TOMS RIVER, NJ – Ocean County Freeholder Joseph Vicari said he agreed with a plan presented by former New Jersey gubernatorial candidate Joseph Rullo to reopen shore businesses. Rullo called into Wednesday’s meeting of the Ocean County Board of Chosen Freeholders and proposed his “Small Business Sanctuary City:” for Ocean County and the Jersey Shore. Rullo told freeholders that the laws enacted by Governor Phil Murphy benefit international corporations and penalize small local businesses to the point where many will soon be going out of business.
The Freeholders agreed with Rullo, but stopped short of enacting a small-business sanctuary but said a plan could be put in place where businesses can operate under municipal and county surveillance and guidelines be free from the blanket authority of Governor Phil Murphy.
“There’s no reason our own health department and municipal code enforcers can’t police our own local businesses,” Vicari said.
“Phil Murphy is picking and choosing winners and losers,” Rullo said. “The losers are the small businesses that create the jobs and make the economy of the Jersey Shore.”
The board agreed with Rullo, saying it’s time to allow these businesses to open their doors again to the public as long as they are following guidelines and have implemented precautionary measures approved by the state and health experts to assure the safety of the public.
“As the summer season approaches, our small businesses need to be allowed to reopen,” said Ocean County Freeholder Director Joseph H. Vicari, who is the liaison to tourism and business development. “These businesses are owned by our neighbors. They are embedded in our communities and do everything they can to make our towns a better place to live.
“They have been following all the rules and now is the time to allow them to reopen to the public to save their businesses especially as the tourism season gets underway in Ocean County,” Vicari said.
Vicari has been bringing his message to Gov. Murphy and the Governor’s staff as he urges the reopening of these small businesses during a daily conference call with the state’s 20 other counties.
“Tourism is a $4.8 billion business in Ocean County, and while some of these stores are seasonal others are open year-round,” he said. “I am sure that during the time they have been closed to patrons they have taken every step possible to be prepared for reopening under strict sanitary and social distancing guidelines.”
Vicari said that safety is the priority during this time.

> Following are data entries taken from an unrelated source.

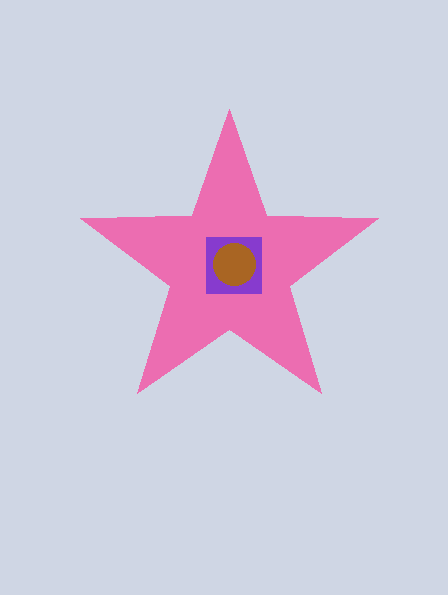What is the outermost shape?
The pink star.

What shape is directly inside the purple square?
The brown circle.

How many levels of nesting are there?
3.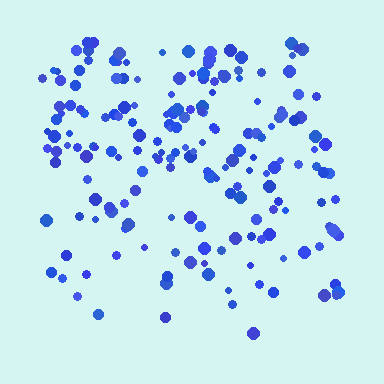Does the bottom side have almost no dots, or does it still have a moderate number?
Still a moderate number, just noticeably fewer than the top.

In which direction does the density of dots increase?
From bottom to top, with the top side densest.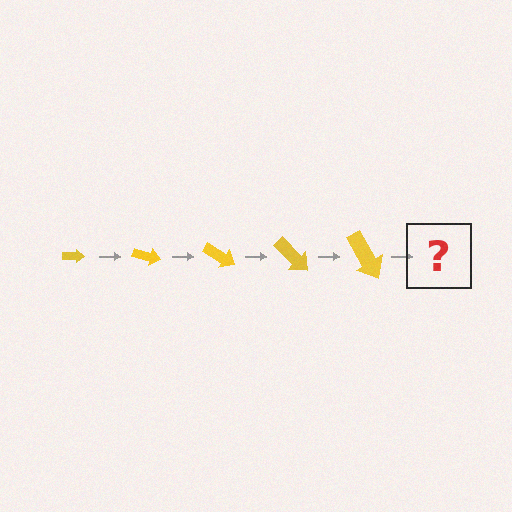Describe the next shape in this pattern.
It should be an arrow, larger than the previous one and rotated 75 degrees clockwise from the start.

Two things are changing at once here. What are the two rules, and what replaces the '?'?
The two rules are that the arrow grows larger each step and it rotates 15 degrees clockwise each step. The '?' should be an arrow, larger than the previous one and rotated 75 degrees clockwise from the start.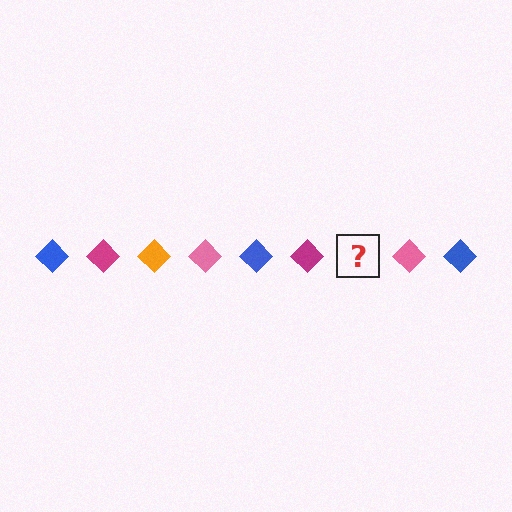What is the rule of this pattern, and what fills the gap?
The rule is that the pattern cycles through blue, magenta, orange, pink diamonds. The gap should be filled with an orange diamond.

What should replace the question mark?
The question mark should be replaced with an orange diamond.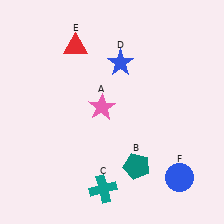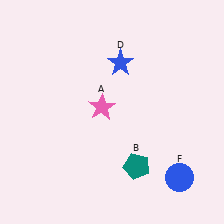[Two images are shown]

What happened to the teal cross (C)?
The teal cross (C) was removed in Image 2. It was in the bottom-left area of Image 1.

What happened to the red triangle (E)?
The red triangle (E) was removed in Image 2. It was in the top-left area of Image 1.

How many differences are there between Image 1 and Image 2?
There are 2 differences between the two images.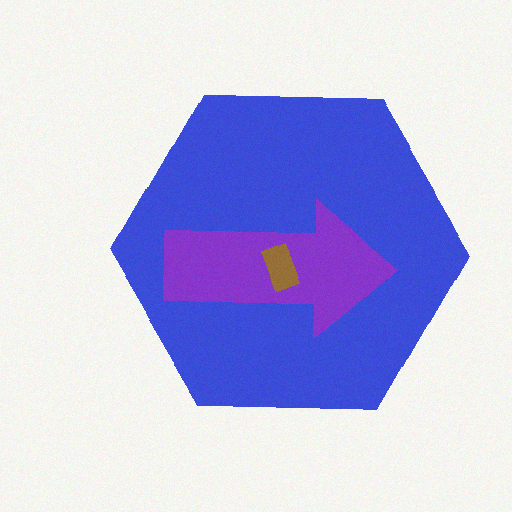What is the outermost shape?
The blue hexagon.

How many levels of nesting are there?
3.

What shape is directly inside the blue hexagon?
The purple arrow.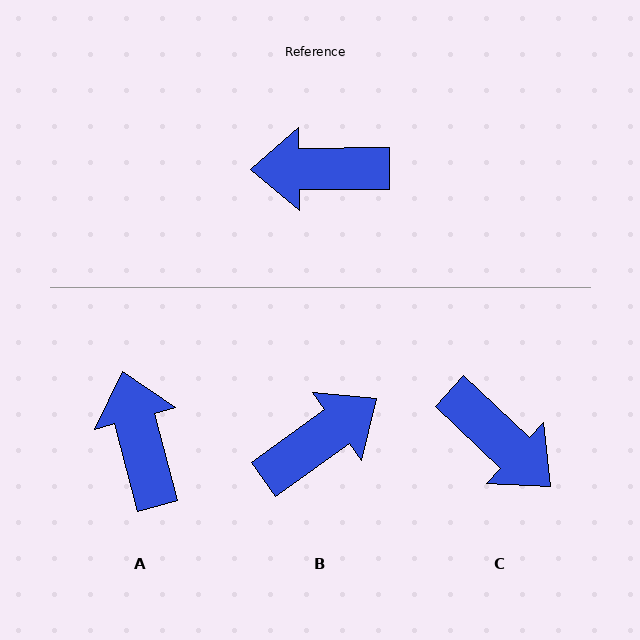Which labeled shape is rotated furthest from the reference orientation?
B, about 145 degrees away.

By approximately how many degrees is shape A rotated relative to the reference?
Approximately 76 degrees clockwise.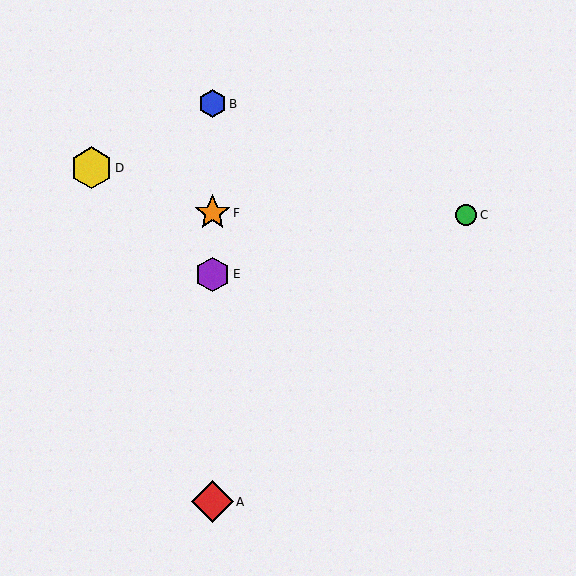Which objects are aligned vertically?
Objects A, B, E, F are aligned vertically.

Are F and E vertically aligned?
Yes, both are at x≈212.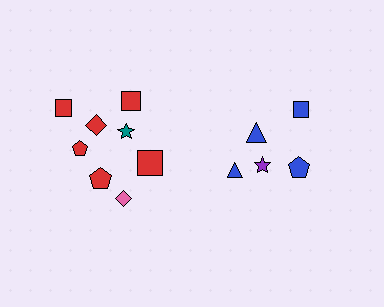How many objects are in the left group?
There are 8 objects.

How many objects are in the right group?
There are 5 objects.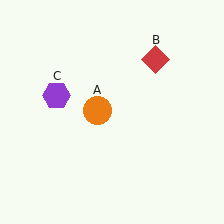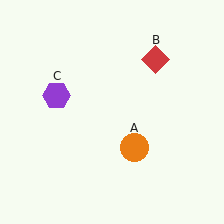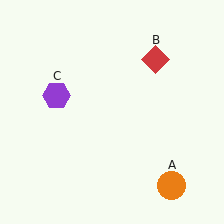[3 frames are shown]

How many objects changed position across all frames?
1 object changed position: orange circle (object A).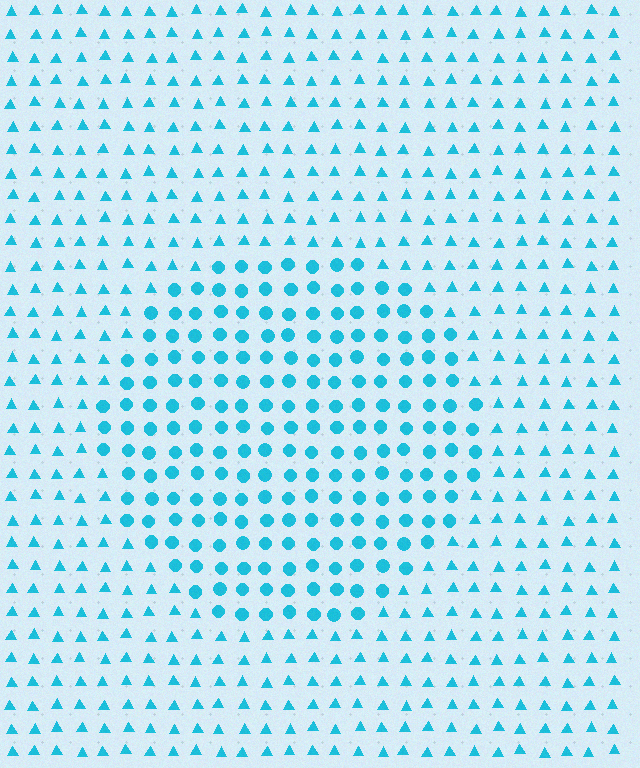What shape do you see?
I see a circle.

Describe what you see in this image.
The image is filled with small cyan elements arranged in a uniform grid. A circle-shaped region contains circles, while the surrounding area contains triangles. The boundary is defined purely by the change in element shape.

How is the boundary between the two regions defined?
The boundary is defined by a change in element shape: circles inside vs. triangles outside. All elements share the same color and spacing.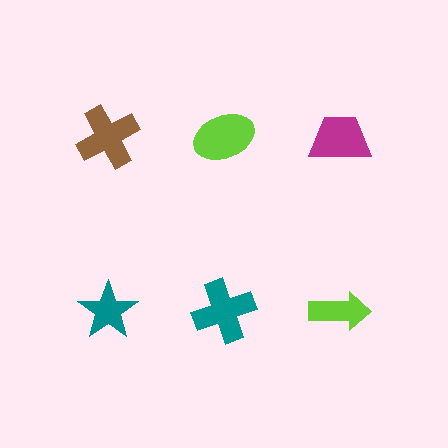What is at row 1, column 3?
A magenta trapezoid.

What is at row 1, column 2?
A lime ellipse.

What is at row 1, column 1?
A brown cross.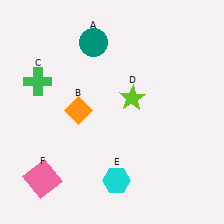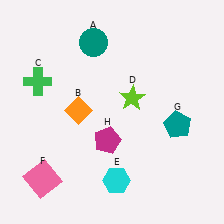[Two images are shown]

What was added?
A teal pentagon (G), a magenta pentagon (H) were added in Image 2.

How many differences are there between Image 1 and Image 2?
There are 2 differences between the two images.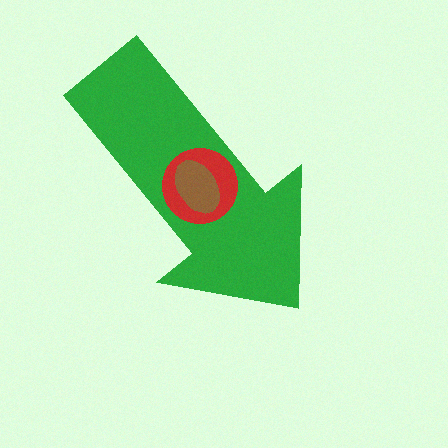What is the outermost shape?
The green arrow.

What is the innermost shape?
The brown ellipse.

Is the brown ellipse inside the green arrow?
Yes.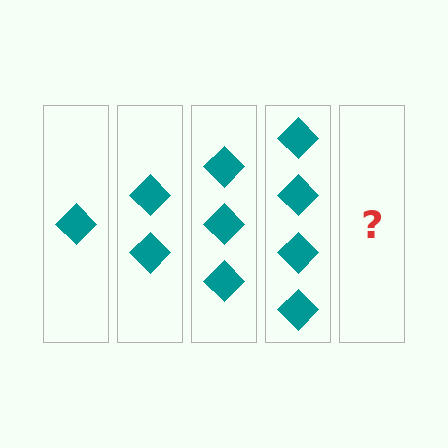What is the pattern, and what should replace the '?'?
The pattern is that each step adds one more diamond. The '?' should be 5 diamonds.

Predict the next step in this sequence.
The next step is 5 diamonds.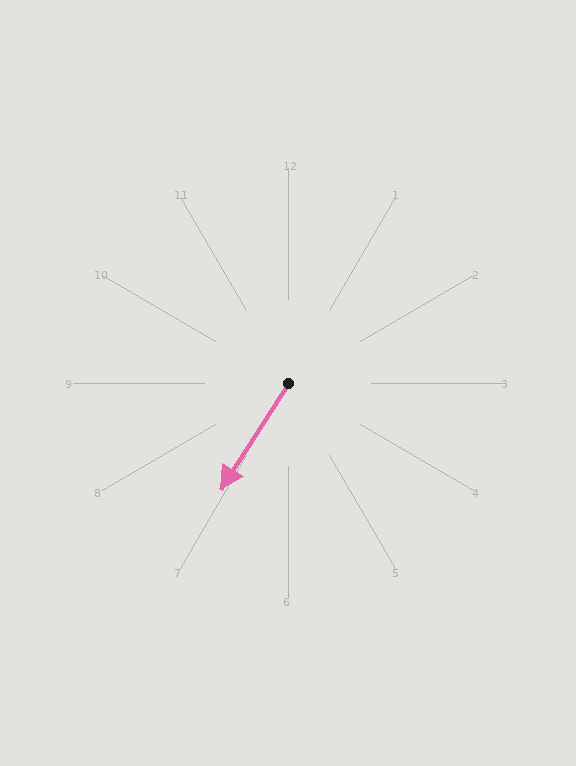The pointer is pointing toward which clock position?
Roughly 7 o'clock.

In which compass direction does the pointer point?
Southwest.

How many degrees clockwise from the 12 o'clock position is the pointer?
Approximately 212 degrees.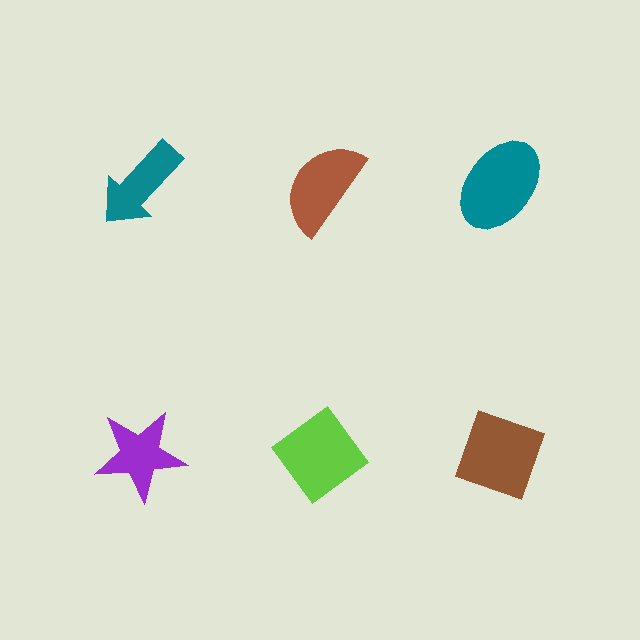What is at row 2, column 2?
A lime diamond.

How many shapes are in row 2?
3 shapes.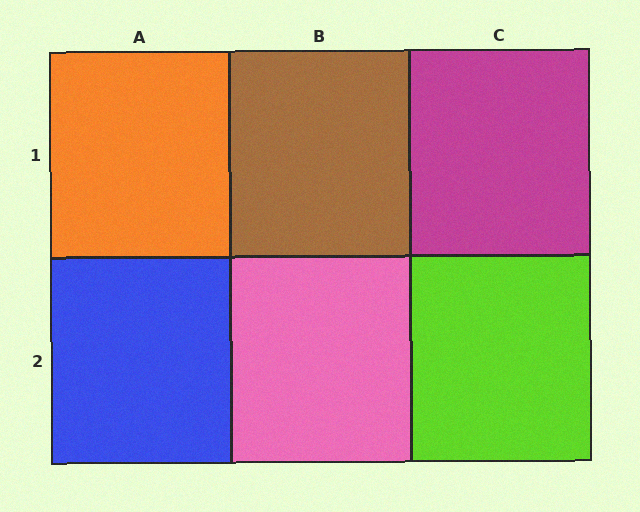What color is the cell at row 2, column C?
Lime.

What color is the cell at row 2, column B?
Pink.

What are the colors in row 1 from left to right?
Orange, brown, magenta.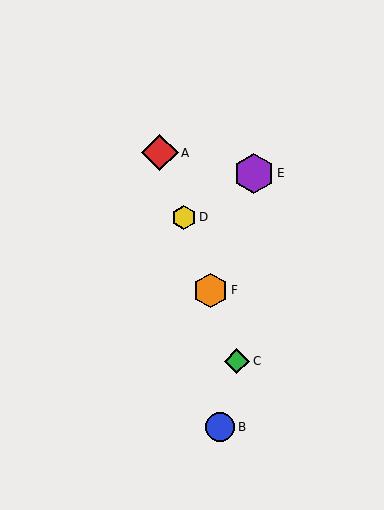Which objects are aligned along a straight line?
Objects A, C, D, F are aligned along a straight line.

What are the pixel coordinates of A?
Object A is at (160, 153).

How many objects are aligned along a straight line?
4 objects (A, C, D, F) are aligned along a straight line.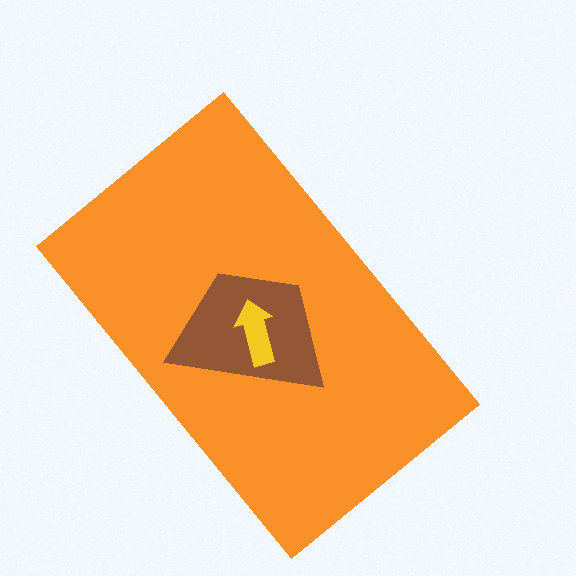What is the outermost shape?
The orange rectangle.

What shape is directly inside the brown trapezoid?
The yellow arrow.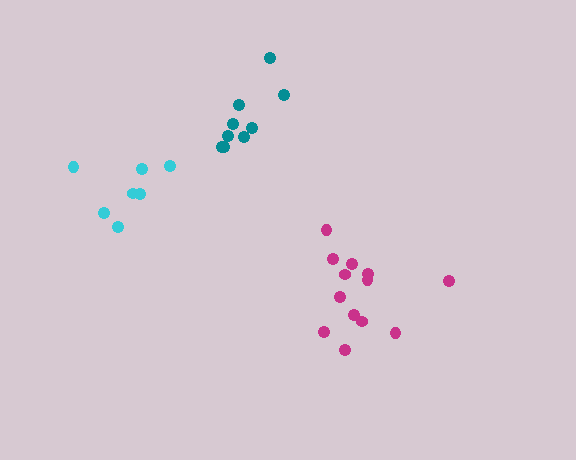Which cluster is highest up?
The teal cluster is topmost.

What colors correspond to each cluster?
The clusters are colored: cyan, magenta, teal.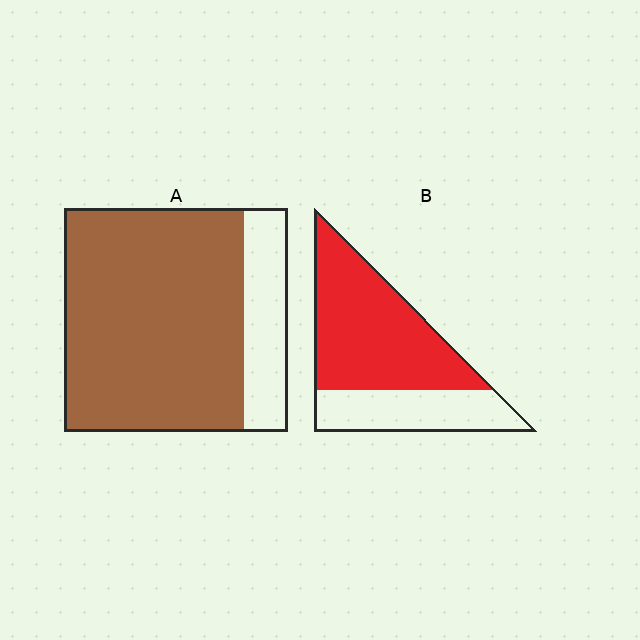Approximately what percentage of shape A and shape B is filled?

“I am not suggesting anyone go against the state executive orders or participate in civil disobedience,” Vicari said. “We don’t want to see anyone’s safety compromised.”
However, Vicari said it’s now difficult to justify the continuing closure of small businesses when the aisles of box stores like Target are filled with consumers purchasing non-essential items.
“Is it fair to small businesses that one of the busiest departments in Target was the swimsuit aisles while small businesses that sell swimsuits are shuttered to the public,” Vicari asked. “We need to be fair and we can no longer justify keeping small businesses closed if they meet safety guidelines.”
Vicari urged residents and visitors to patronize the small businesses located throughout the County.
“Please go to their websites order food, clothing, jewelry, gift cards or whatever you might be looking for,” he said. “You can get the merchandise with curbside delivery or by take out or other means.
“Now more than ever our small businesses need every one of us,” he said. “We can’t forget all they do for us throughout the year whether donating to charities, providing gifts for auctions, supporting our schools and sporting events and being a big part of our volunteer emergency response teams. Now is the time to shop small and buy local.”
Freeholder Virginia Haines, 76, the architect behind Ocean County’s COVID-19 park shutdown agreed with Rullo and Vicari.